By Stefica Nicol Bikes
Hundreds of tourists clambered up Australia’s Uluru on Friday, the day before a permanent ban on climbing the sacred rock takes effect following a decades-long fight by indigenous people to close the trek.
The UNESCO World Heritage-listed 348-metre (1,142-ft) monolith, formerly known as Ayers Rock, is a top tourist draw in Australia despite its remote desert location near Alice Springs in the Northern Territory.
Authorities opened the climb mid-morning amid clear skies, after blustery conditions delayed early trekkers.
While most visitors do not climb Uluru’s steep, red-ochre flanks, the impending Oct. 26 ban has triggered an upsurge in people taking a final opportunity to make the trek. Nearly 400,000 visitors flocked to the Australian landmark in the year to end-June, government data shows.
Australians still make up the bulk of the visitors to climb the rock, followed by Japanese, Parks Australia says.
The Anangu people, the traditional owners of Uluru, have called for the climb to be closed since 1985, when the park was returned to indigenous control. The Anangu say Uluru has deep spiritual significance as a route their ancestors took.
“This is our home,” read a sign at the base of the rock. “Please don’t climb.”
Sonita Vinecombe, a visitor from the Australian city of Adelaide who lined up early in the morning to make the trek, said she had mixed feelings on the issue.
“You want to respect the cultural side of things, but still you want to have it as a challenge to get up the rock,” she told Reuters.
American tourist Kathleen Kostroski said she would not climb because it would be “sacrilegious” to do so.
“It’s a violation against mother nature, first of all and secondly, against the aboriginal indigenous people here,” she said.
Dozens of people have died while climbing Uluru, from falls and dehydration in the hot, dry conditions. Summer temperatures often top 40 degrees Celsius (104 degrees Fahrenheit).

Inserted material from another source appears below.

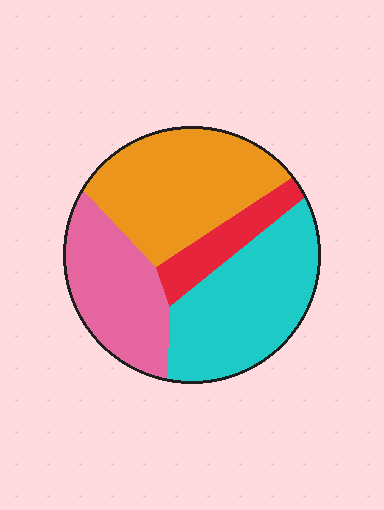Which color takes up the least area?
Red, at roughly 10%.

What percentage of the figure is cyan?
Cyan takes up about one third (1/3) of the figure.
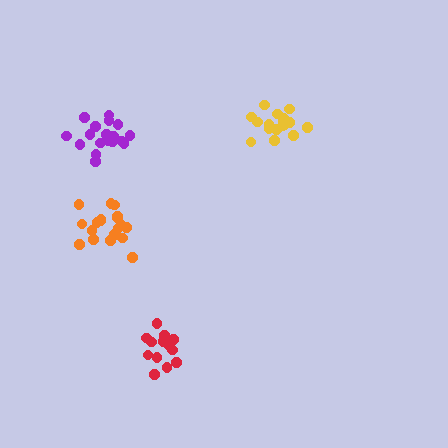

The closure was announced two years ago when fewer than 20 percent of visitors were making the climb.
To commemorate the climbing ban the park will conduct public celebrations over the weekend.
It was an emotional day, said indigenous ranger Tijiangu Thomas.
“Happiness is the majority feeling, knowing that people are no longer going to be disrespecting the rock and the culture – and being safe.”
The Oct. 26 closure marks 34 years since the land was given back to the Anangu people, an important moment in the struggle by indigenous groups to retrieve their homelands.